Similarly, the Democratic Republic of Congo (DRC) has been prey to instability and conflict particularly on its eastern flank, where it has also battled the Ebola epidemic for the past two years. Although the arrival of COVID-19 in the country coincides with the impending end of the Ebola crisis, an ongoing measles epidemic has caused over 6 000 deaths in the past year, according to the World Health Organization. On the other hand, the DRC might be able to leverage its experience in fighting viruses, particularly given that it has appointed the head of the Ebola response team, Prof. Jean-Jacques Muyembe, to lead the fight against COVID-19.
More ominous for the broader Central Africa region is that oil-producing countries, which had slowly been recovering from a slump caused by a dip in crude oil prices in 2014, will again be hit by the recent dramatic drop in oil prices. This is going to make it much harder not only to contend with the pandemic in the coming weeks but also to absorb the economic aftershock of COVID-19.

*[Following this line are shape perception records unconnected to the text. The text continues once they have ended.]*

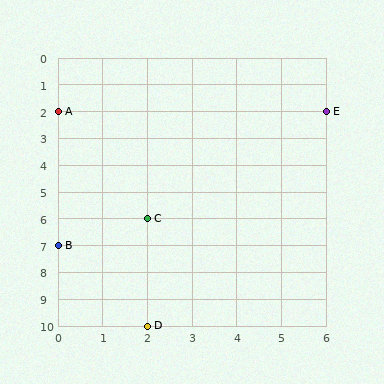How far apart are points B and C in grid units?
Points B and C are 2 columns and 1 row apart (about 2.2 grid units diagonally).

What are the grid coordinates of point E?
Point E is at grid coordinates (6, 2).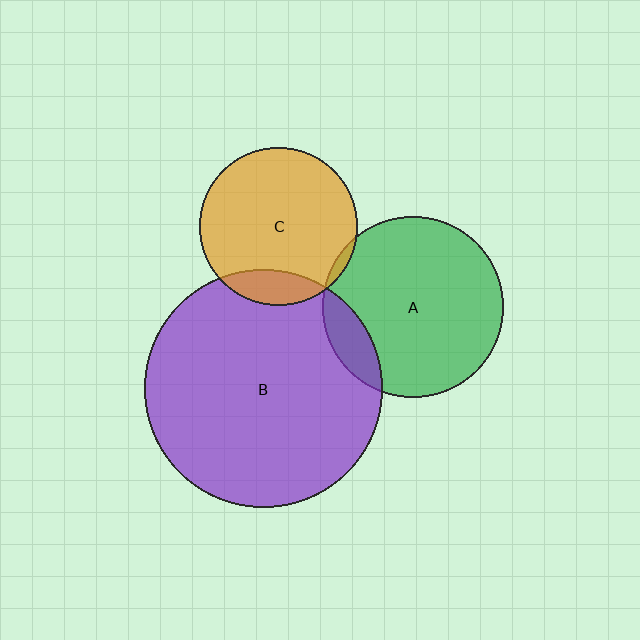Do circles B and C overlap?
Yes.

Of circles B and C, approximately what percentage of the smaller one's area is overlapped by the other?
Approximately 15%.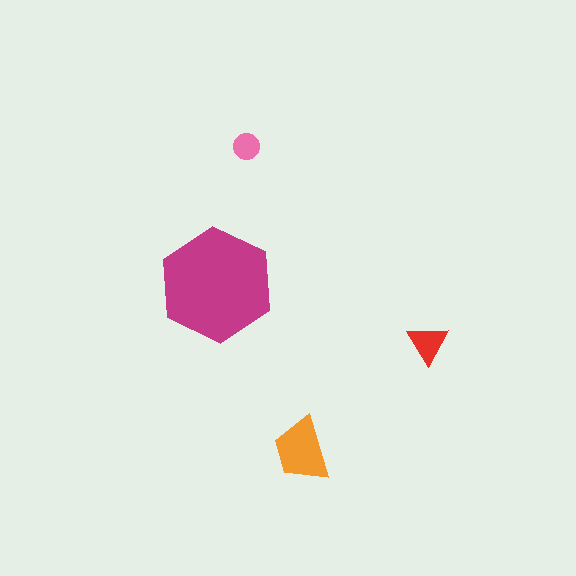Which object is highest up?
The pink circle is topmost.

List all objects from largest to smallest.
The magenta hexagon, the orange trapezoid, the red triangle, the pink circle.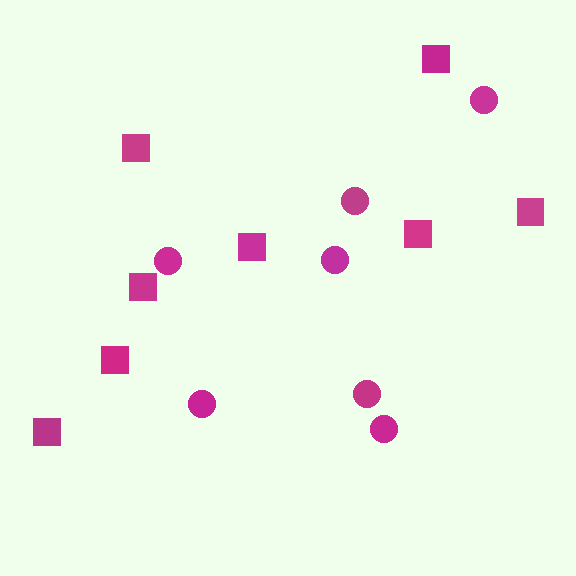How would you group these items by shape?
There are 2 groups: one group of circles (7) and one group of squares (8).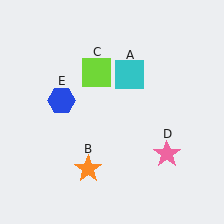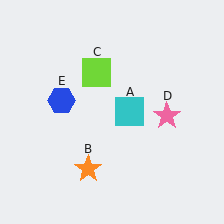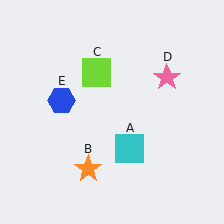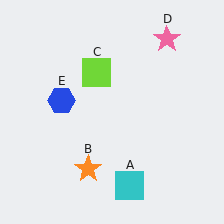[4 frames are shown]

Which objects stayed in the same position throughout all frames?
Orange star (object B) and lime square (object C) and blue hexagon (object E) remained stationary.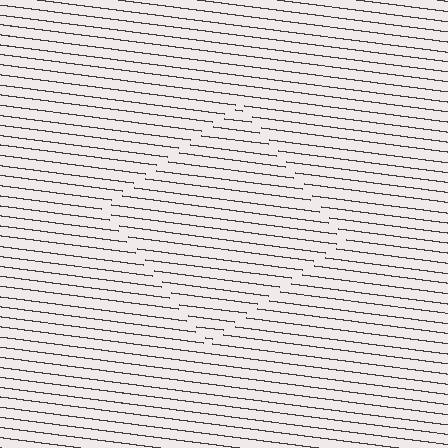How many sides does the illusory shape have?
4 sides — the line-ends trace a square.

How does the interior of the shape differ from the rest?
The interior of the shape contains the same grating, shifted by half a period — the contour is defined by the phase discontinuity where line-ends from the inner and outer gratings abut.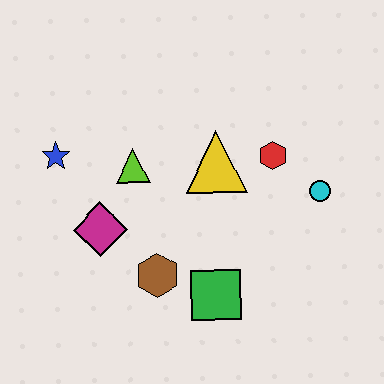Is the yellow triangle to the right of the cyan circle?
No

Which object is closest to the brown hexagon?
The green square is closest to the brown hexagon.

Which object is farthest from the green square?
The blue star is farthest from the green square.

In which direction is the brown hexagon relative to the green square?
The brown hexagon is to the left of the green square.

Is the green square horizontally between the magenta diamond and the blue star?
No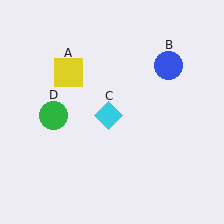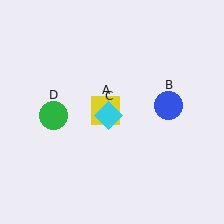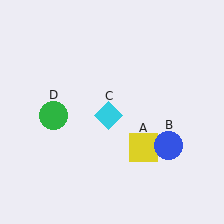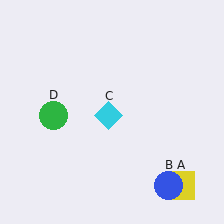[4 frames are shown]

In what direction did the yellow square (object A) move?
The yellow square (object A) moved down and to the right.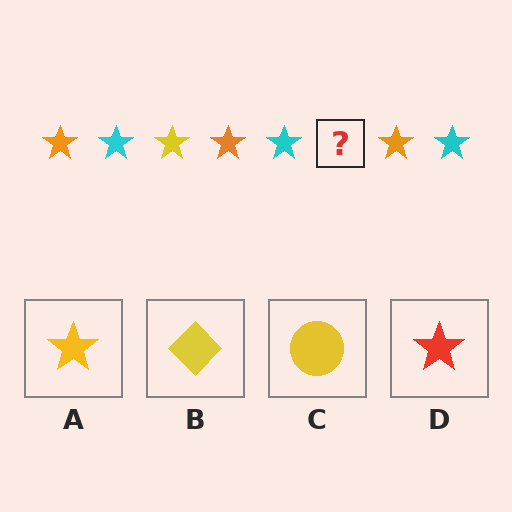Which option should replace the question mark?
Option A.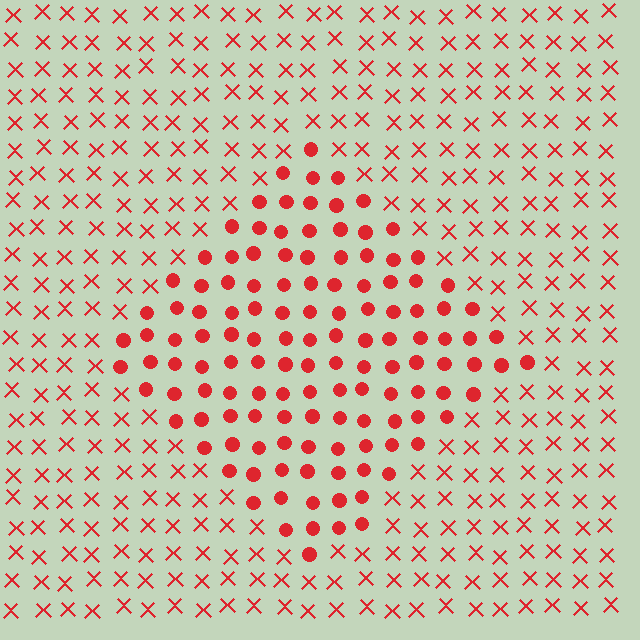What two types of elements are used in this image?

Strong continental action needed
COVID-19 thus constitutes an additional security challenge for many countries in West and Central Africa. Dealing with this pandemic while continuing to fight terrorism and stemming other conflicts is a herculean task.
The continent is now mobilised to find a common strategy to fight the pandemic and come to the rescue of Africa’s most vulnerable states, including those facing crises in the Sahel. Ultimately, in this fight Africa cannot afford to wait for salvation to come from abroad. In addition, the continent’s collective response will only be as good as the commitment of individual governments and other national stakeholders to tackle the issues at home.